All, I am very pleased and relieved to report, appears well. Baby J made life a bit difficult for J, the lady performing the ultrasound, because he or she decided to keep moving right throughout the examination, barely lying still long enough for J to record the necessary measurements and images. Before we began I mentioned we were leaving the sex of the baby a surprise, so J instructed us to close our eyes – “I’m serious, close them, and don’t open them again until I say” – for that part of the ultrasound. When she suggested Llew and I might gaze at each other instead, I said, “No chance – he’s incapable of that when there’s any sort of screen in the room.” Llew laughed heartily at that one, no doubt because it’s so bloody well true.

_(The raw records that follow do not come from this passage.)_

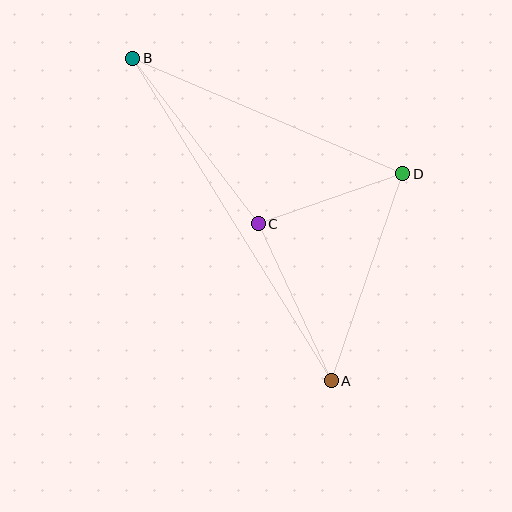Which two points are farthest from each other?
Points A and B are farthest from each other.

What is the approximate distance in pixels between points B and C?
The distance between B and C is approximately 208 pixels.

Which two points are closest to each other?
Points C and D are closest to each other.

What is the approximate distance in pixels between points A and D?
The distance between A and D is approximately 219 pixels.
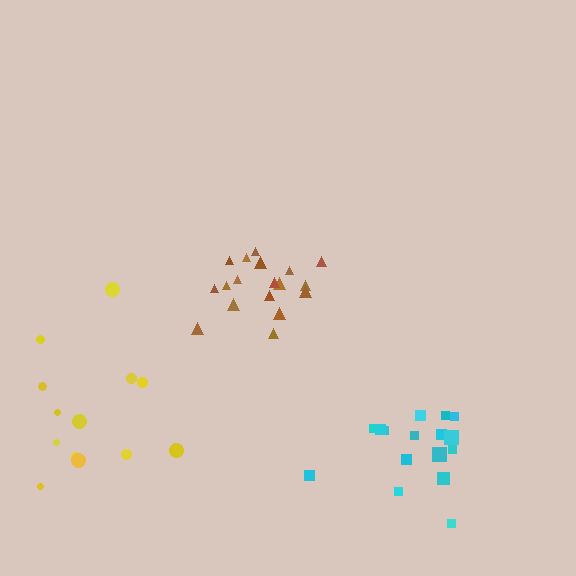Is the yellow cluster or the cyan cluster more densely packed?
Cyan.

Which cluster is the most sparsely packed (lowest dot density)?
Yellow.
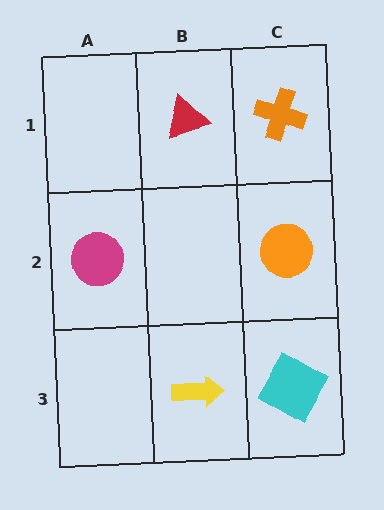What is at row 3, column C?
A cyan square.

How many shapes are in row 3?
2 shapes.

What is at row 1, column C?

The images are a bit dodgy – Baby J’s all squashed in there, and in one shot looks more like a demonic lion cub than a cute little human bundle – but it was still lovely to see him or her squirming around in there, ribcage, brain, heart, kidneys and all, weighing in at about 2.9 “totally average” kilos. And the cord? Working most obligingly, and not coiled around Baby J’s little neck. Hallelujah. Also it looks like my placenta has moved well out of the way, so assuming all goes well on the day, that clears me for a tilt at natural labour. In other words, things couldn’t have gone any better. No wonder I felt my first surge of maternal pride.